Berikutnya kekuatan berendah hati. Maksudnya, dengan mengucapkan “Insya Allah” kita sedang berupaya meminimalisasi keangkuhan kita, bahwa semua yang kita raih murni hasil perjuangan kita sendiri. Bagi orang yang berusaha mengamalkannya, insyaallah akan terhindar dari perasaan sombong. Bahkan dalam hal beribadah sekalipun, misalnya kerelaan Nabi Ismail di ketika hendak disembelih ayahnya. Dalam Al-Qur’an disebutkan:

“Wahai ayahku, lakukanlah apa yang diperintahkan (Allah) kepadamu, pasti kamu akan dapati aku, insyaallah, termasuk dalam orang-orang yang sabar.” (QS. Ash-Shaffat: 102)

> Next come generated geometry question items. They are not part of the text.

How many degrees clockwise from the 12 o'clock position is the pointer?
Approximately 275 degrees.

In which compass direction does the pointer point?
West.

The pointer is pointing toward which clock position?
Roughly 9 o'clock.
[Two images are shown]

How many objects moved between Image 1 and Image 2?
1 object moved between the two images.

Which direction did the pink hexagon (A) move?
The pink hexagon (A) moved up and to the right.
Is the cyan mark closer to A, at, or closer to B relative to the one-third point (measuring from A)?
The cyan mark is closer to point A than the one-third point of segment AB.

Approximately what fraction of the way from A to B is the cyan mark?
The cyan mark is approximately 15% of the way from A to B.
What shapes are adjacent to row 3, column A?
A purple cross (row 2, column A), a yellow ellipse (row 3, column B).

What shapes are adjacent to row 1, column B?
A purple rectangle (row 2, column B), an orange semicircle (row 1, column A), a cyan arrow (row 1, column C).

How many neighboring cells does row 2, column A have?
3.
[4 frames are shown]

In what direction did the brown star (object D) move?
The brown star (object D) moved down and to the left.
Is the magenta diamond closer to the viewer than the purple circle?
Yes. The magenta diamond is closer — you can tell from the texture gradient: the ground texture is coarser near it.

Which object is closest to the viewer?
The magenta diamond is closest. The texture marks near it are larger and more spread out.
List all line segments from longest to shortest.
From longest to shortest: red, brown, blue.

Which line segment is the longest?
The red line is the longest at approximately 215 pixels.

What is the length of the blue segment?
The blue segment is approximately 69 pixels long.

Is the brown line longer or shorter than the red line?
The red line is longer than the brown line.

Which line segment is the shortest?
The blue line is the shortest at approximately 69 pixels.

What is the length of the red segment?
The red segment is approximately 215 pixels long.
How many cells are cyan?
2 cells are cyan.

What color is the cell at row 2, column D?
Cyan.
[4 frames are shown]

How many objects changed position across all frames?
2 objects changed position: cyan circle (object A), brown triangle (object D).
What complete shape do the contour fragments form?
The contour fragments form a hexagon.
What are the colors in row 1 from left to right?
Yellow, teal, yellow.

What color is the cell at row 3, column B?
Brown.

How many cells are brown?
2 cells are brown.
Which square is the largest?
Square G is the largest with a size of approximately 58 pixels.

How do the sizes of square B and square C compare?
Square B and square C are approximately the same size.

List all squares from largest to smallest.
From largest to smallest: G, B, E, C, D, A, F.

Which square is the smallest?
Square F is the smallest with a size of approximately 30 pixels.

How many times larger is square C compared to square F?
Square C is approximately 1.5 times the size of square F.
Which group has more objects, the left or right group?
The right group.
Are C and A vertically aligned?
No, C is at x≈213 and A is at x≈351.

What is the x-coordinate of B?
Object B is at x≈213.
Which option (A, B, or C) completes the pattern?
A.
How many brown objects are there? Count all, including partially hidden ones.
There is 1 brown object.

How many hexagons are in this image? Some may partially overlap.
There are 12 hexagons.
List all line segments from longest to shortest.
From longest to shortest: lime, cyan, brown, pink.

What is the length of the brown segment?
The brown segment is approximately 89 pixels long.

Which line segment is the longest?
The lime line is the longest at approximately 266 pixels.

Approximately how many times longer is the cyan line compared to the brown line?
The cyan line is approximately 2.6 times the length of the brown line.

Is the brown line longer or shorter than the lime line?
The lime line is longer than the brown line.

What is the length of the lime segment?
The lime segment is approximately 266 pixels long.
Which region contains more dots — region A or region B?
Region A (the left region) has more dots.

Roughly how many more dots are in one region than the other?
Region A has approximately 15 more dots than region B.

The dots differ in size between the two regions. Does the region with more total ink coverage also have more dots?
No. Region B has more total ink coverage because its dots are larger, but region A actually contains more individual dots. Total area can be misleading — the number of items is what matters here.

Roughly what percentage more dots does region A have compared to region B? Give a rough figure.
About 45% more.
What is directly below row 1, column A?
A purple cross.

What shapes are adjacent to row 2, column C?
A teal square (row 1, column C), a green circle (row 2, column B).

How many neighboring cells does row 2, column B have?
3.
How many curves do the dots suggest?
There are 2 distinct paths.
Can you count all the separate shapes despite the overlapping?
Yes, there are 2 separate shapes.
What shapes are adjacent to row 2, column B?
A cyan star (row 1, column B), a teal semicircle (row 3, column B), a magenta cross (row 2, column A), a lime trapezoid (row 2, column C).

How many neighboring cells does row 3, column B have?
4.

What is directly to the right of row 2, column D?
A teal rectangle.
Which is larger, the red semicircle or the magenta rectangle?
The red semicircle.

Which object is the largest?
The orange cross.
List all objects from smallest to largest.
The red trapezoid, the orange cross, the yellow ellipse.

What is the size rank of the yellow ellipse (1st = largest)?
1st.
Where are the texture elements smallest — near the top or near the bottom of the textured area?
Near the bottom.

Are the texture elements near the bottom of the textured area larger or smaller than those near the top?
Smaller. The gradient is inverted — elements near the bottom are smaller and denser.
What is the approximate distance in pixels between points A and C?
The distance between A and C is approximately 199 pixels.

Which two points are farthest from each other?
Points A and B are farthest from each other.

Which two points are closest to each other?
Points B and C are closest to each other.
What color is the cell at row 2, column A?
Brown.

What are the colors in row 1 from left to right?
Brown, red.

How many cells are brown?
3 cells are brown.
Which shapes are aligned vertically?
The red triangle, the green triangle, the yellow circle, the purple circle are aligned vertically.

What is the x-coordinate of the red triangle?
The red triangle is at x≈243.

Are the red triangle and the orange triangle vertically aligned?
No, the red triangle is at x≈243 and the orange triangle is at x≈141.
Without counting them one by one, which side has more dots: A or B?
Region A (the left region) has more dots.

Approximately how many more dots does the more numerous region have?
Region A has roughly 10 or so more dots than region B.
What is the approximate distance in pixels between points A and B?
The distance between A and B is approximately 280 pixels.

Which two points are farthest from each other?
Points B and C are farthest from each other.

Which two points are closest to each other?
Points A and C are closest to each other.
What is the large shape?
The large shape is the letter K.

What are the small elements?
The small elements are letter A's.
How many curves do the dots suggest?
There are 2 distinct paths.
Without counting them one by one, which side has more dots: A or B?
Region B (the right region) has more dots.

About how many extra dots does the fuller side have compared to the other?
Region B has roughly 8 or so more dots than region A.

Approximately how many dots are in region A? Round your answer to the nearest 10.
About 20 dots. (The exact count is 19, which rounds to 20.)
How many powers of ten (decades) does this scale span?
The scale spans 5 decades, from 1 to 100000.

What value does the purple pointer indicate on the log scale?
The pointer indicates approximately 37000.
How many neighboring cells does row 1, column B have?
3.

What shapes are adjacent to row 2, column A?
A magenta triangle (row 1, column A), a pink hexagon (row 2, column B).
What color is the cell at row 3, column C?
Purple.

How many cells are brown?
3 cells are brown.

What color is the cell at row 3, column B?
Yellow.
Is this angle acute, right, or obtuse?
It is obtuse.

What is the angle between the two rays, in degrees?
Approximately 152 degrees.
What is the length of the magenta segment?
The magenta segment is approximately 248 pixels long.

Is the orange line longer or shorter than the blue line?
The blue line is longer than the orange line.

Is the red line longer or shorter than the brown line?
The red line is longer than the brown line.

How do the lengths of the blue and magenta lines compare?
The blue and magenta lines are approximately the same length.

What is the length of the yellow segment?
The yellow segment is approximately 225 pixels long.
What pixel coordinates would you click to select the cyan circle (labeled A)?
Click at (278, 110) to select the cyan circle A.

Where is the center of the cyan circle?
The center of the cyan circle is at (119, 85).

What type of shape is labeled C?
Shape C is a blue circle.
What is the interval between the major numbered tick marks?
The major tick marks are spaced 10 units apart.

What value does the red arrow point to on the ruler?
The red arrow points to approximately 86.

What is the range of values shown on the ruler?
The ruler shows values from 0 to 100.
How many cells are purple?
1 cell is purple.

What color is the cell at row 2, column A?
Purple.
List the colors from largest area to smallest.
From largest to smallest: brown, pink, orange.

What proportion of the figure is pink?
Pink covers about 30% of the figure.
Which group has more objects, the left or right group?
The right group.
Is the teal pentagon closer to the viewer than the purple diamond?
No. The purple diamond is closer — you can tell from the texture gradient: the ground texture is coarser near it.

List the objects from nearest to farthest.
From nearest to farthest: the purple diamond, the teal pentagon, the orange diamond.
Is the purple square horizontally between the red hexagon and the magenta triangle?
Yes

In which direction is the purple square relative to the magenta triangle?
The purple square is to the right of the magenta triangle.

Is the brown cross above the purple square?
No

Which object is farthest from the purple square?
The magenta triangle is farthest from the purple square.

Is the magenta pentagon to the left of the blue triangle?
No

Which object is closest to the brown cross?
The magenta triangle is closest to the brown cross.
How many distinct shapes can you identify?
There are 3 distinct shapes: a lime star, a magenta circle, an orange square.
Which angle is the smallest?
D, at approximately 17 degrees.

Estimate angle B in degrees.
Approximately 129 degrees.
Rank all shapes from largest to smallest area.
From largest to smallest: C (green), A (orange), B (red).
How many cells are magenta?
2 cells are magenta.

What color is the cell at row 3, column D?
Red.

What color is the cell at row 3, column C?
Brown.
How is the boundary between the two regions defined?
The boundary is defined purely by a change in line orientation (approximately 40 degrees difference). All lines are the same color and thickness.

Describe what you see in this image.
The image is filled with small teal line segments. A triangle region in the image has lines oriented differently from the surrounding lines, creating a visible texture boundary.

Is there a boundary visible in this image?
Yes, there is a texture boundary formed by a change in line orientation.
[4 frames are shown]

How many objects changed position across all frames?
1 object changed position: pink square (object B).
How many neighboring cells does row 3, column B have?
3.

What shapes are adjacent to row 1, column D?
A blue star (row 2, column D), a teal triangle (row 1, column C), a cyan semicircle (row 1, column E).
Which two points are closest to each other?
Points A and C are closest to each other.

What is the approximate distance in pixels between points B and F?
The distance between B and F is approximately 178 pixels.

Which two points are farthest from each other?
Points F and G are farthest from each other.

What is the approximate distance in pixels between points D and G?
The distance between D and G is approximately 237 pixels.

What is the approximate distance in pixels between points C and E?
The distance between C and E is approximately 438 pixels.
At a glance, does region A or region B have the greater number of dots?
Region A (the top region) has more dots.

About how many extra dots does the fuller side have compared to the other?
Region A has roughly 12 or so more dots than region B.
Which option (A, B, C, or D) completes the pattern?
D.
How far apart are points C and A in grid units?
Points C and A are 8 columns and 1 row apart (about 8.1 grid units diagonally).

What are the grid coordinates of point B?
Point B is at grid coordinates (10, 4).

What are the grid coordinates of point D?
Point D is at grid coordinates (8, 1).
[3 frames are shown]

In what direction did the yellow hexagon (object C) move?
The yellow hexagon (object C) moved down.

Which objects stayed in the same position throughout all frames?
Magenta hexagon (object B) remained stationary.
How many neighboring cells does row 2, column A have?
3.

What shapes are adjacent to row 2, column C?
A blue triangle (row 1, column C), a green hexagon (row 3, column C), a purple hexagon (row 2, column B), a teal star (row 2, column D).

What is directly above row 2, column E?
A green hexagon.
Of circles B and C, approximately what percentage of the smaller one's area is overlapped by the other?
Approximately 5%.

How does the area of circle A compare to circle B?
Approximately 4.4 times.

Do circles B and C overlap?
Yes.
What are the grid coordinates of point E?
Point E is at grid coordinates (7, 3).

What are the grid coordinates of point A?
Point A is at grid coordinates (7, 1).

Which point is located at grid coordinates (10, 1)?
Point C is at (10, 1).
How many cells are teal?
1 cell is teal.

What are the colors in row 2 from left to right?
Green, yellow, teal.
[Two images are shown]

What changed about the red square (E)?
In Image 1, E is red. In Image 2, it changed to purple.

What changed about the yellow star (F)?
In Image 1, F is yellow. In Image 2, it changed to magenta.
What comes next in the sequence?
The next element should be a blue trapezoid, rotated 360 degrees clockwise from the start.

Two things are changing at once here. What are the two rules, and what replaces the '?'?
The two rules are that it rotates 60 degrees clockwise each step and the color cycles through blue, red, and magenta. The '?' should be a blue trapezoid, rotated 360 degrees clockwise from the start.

Nabi Ismail mengucapkan “Insya Allah” alasannya yakni ia tahu bahwa kesabarannya yakni anugerah dari Allah, bukan murni dari dirinya sendir. Sebab, kalau ada orang yang menyatakan dirinya seorang penyabar tapi menafikan tugas Tuhan di dalamnya, baik disadari atau tidak, ia telah mendekati kesombongan.

Yang terakhir yakni kekuatan bertanggung jawab. Maksudnya yakni besar lengan berkuasa memegang amanah alasannya yakni ketakwaan kepada Allah. Sebab begini, ucapan “Insya Allah” bagi orang-orang yang berusaha mendalami maknanya yakni amanah. Bagaimana tidak, kita berjanji memakai nama Tuhan (berucap insyaallah), tapi tidak kita tepati, bukankah itu keterlaluan. Nama Tuhan yang Maha Tinggi kita gunakan untuk berbohong, terlepas dari sadar atau tidak, menyerupai yang diuraikan sebelumnya.

Oleh alasannya yakni itu, kita harus mulai mendekati “Insya Allah” dengan sudut pandang baru. Kebiasaan mengucapkannya harus dilestarikan, tapi didampingi dengan peningkatan kesadaran akan nilainya, terutama tiga kekuatan tadi. Sulit sih, tapi tidak mustahil. Ya, namanya juga refleksi. Tujuannya untuk mengusut diri dengan pertanyaan, “kita menyerupai itu apa tidak sih?”